Photo : getty images/istockphoto / DedMityay

Une maison hantée

Selon Georges Arsenault, il existe de nombreuses versions de l'histoire d'une maison située dans un village de pêcheurs irlandais et acadiens dans les années 1930. L’auteur raconte la sienne.

Ma mère a été élevée en partie dans le village de pêcheurs de Miminegash et elle m'a raconté l'histoire de cette famille, qui entendait toutes sortes de choses dans la maison. Quelqu'un entrait, les portes se fermaient... Ils croyaient qu'il y avait un fantôme dans la maison faisant toutes ces choses, que c'était une petite fille morte et [autrefois] maltraitée par sa mère adoptive.

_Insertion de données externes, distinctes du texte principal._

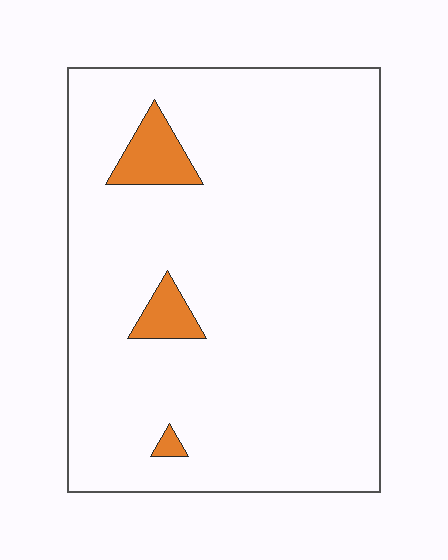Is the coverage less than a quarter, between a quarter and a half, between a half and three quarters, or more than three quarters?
Less than a quarter.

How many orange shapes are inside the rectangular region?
3.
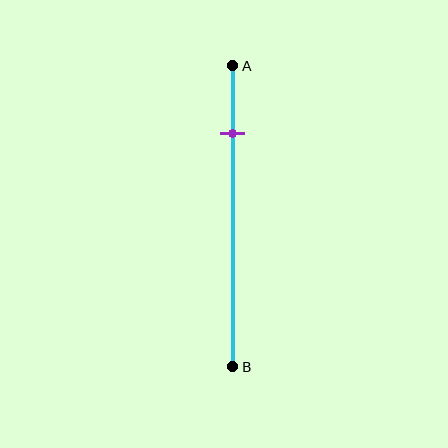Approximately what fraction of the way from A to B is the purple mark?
The purple mark is approximately 20% of the way from A to B.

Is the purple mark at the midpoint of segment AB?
No, the mark is at about 20% from A, not at the 50% midpoint.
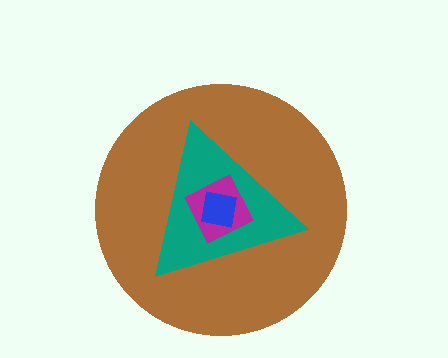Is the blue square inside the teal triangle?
Yes.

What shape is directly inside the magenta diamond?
The blue square.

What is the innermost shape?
The blue square.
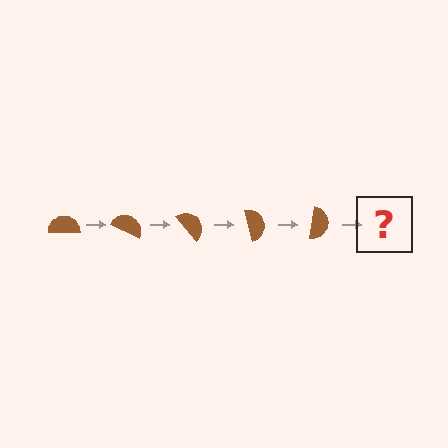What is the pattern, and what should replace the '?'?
The pattern is that the semicircle rotates 25 degrees clockwise each step. The '?' should be a brown semicircle rotated 125 degrees clockwise.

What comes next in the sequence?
The next element should be a brown semicircle rotated 125 degrees clockwise.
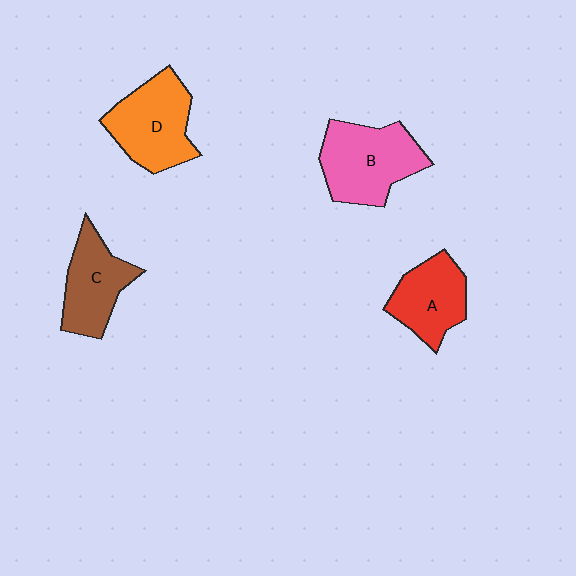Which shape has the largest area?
Shape B (pink).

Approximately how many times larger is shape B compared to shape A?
Approximately 1.3 times.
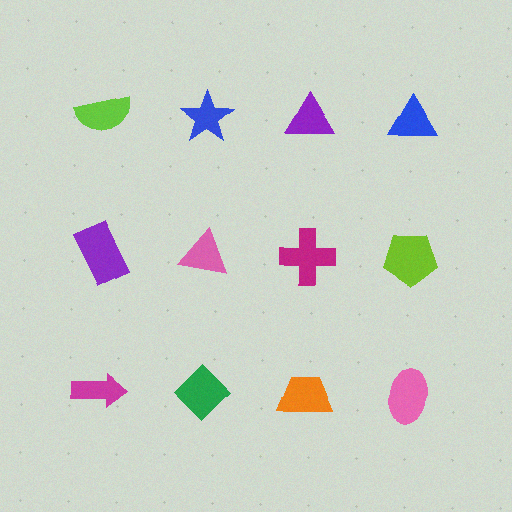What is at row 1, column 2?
A blue star.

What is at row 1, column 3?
A purple triangle.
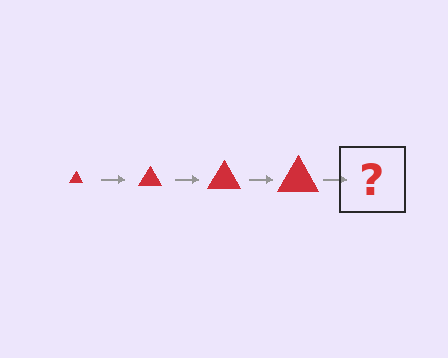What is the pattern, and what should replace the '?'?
The pattern is that the triangle gets progressively larger each step. The '?' should be a red triangle, larger than the previous one.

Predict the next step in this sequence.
The next step is a red triangle, larger than the previous one.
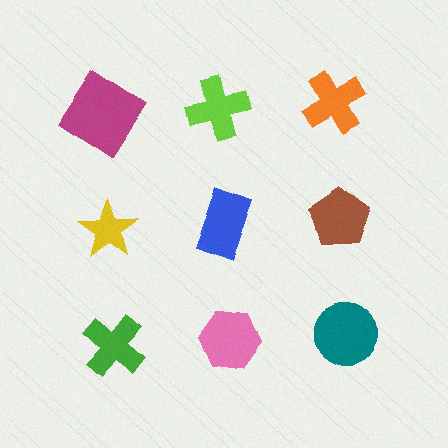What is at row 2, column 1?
A yellow star.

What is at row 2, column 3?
A brown pentagon.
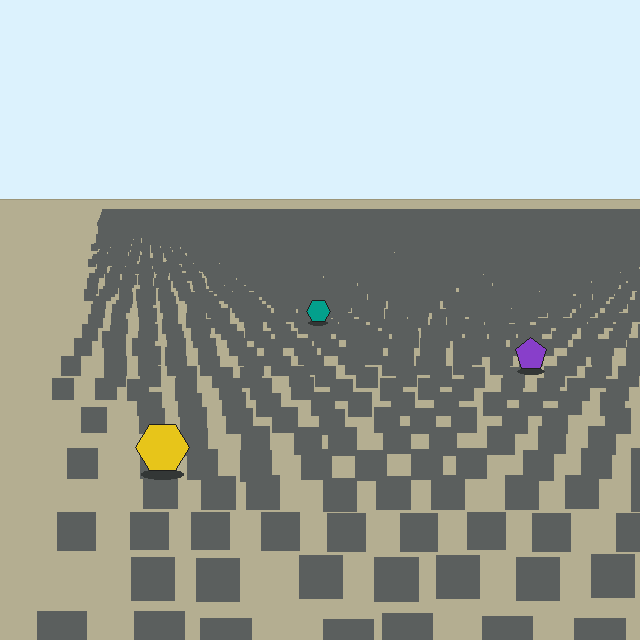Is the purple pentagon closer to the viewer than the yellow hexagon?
No. The yellow hexagon is closer — you can tell from the texture gradient: the ground texture is coarser near it.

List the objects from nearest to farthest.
From nearest to farthest: the yellow hexagon, the purple pentagon, the teal hexagon.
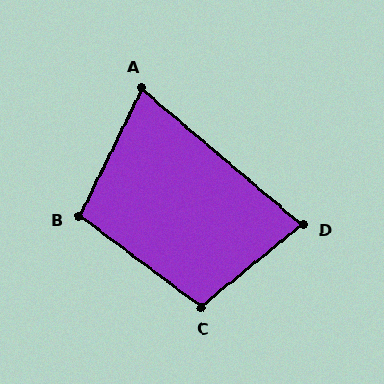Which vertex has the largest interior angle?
C, at approximately 104 degrees.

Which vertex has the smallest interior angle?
A, at approximately 76 degrees.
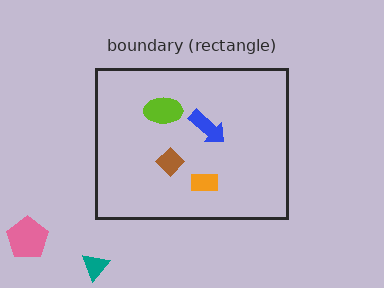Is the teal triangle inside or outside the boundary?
Outside.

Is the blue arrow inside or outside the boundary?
Inside.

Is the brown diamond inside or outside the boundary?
Inside.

D’après ses propos, le prêtre est venu, a fait quelques prières, puis le vacarme a cessé. Cependant, après, ils ont commencé à entendre le bruit de chaînes déplacées sous la maison.

Il y avait un certain nombre d'histoires. Ma mère les racontait, et c'était difficile à croire. Mais ensuite, j'ai rencontré d'autres personnes dans cette partie de l'île qui m'ont raconté ces mêmes histoires, parfois un peu différentes.

Voici le genre de légendes toujours populaires à l’Halloween.